El periodo de adaptación es delicado. Un ejemplar recién comprado, muchas veces de captura, puede pasar días sin comer mientras se ajusta. Hay que vigilar de cerca que acepte el alimento para que no caiga en desnutrición, porque son un tanto frágiles en este aspecto. Si no puedes asegurarle comida viva o congelada de forma constante, replantéate tenerlo.
Los dientes que nunca dejan de crecer
¿Recuerdas los cuatro dientes de su nombre? Tienen truco. Ese pico crece de forma continua toda su vida, igual que las uñas. En la naturaleza se desgasta solo, porque rompe conchas de caracoles y otros invertebrados a mordidas.

En el acuario, si no le das nada duro que roer, los dientes crecen demasiado y le impiden alimentarse, provocando deformaciones que ponen en riesgo su vida. Por eso los caracoles pequeños no son solo comida, son mantenimiento dental. Ofrecerle caracolillos de vez en cuando le permite limar el pico de forma natural y mantenerse sano.
Cómo distinguir macho de hembra y algo sobre su cría
El dimorfismo sexual existe, aunque no siempre es obvio en ejemplares jóvenes. El macho suele ser más colorido y desarrolla una línea oscura recorriendo el vientre y una especie de arruga o pliegue detrás del ojo. La hembra tiende a ser más grande y menos vistosa, con un moteado más difuso.
Esa coloración amarilla con manchas negras irregulares es su sello, y en el macho se intensifica sobre todo en época de cortejo. Por eso, si tienes varios, mantener más hembras que machos ayuda a que la competencia no se desborde.

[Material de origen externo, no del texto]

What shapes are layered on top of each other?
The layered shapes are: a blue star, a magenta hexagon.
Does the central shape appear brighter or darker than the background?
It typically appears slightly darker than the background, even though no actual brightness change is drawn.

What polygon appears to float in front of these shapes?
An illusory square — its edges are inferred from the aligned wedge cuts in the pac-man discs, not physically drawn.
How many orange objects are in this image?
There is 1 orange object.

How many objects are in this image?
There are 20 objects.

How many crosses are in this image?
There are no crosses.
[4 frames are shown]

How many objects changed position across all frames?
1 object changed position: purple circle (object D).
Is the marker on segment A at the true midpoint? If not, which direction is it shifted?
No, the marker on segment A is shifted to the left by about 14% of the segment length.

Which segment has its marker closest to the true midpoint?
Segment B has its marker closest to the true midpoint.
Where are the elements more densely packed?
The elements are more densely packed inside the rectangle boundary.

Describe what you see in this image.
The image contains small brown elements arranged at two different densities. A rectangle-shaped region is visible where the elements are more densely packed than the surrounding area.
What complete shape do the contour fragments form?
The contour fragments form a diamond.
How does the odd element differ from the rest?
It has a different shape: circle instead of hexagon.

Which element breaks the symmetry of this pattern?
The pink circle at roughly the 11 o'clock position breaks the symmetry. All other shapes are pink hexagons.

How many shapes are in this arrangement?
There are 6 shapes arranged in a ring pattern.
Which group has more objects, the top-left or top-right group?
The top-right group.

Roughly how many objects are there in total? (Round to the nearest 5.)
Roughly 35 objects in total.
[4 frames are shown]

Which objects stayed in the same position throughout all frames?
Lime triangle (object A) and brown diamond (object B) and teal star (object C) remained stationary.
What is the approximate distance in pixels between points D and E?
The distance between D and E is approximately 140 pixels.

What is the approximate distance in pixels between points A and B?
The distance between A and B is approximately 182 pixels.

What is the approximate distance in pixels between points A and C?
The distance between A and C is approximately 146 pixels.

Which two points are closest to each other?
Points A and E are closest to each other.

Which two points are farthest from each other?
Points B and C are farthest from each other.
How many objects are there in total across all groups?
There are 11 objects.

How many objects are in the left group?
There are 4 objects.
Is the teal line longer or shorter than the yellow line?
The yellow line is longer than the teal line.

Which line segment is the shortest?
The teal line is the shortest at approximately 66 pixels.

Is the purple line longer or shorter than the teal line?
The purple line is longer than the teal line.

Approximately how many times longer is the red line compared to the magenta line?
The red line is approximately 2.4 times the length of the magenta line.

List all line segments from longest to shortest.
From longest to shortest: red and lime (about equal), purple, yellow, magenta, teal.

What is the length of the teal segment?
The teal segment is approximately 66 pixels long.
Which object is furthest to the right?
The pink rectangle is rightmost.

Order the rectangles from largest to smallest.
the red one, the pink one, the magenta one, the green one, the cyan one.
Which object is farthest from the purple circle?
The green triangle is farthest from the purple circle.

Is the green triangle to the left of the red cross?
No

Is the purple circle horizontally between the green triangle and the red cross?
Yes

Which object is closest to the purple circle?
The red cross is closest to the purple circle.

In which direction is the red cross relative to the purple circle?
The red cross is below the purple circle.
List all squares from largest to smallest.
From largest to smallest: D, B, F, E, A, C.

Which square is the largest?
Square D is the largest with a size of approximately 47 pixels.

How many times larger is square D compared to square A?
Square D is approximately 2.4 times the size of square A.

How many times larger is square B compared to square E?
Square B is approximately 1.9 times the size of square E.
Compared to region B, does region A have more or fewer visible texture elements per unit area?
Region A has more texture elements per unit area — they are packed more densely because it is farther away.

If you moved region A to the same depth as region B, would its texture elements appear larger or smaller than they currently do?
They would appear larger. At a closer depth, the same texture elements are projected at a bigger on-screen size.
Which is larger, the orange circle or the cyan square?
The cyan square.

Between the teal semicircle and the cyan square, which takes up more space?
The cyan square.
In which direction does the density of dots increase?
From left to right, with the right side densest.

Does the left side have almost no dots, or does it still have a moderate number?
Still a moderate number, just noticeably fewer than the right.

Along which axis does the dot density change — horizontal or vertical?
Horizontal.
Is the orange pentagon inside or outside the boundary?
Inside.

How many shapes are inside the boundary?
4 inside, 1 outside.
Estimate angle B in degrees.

La reproducción en acuario es posible, pero está poco estudiada y no es sencilla. Suelen desovar entre plantas de hoja fina o musgo, y los alevines son minúsculos y exigen alimento vivo diminuto. Que la cría en cautiverio sea tan complicada explica por qué tantos ejemplares de tienda siguen llegando capturados del medio salvaje, con el problema de conservación que eso arrastra.
El globo enano es una de esas especies que te cambian la forma de ver a los peces. Tiene cara, actitud y hasta manías, y observarlo cazar o patrullar su rincón engancha como pocos. Bien cuidado, puede acompañarte varios años, hay quien habla incluso de hasta ocho.
Pero no es un pez para tener «de paso» ni para el acuarista despistado. Pide agua muy limpia, comida viva o congelada y un montaje pensado para su carácter territorial. Si estás dispuesto a darle eso, te devolverá una compañía diminuta con una personalidad enorme. Si no, es más honesto admirarlo en el acuario de alguien más.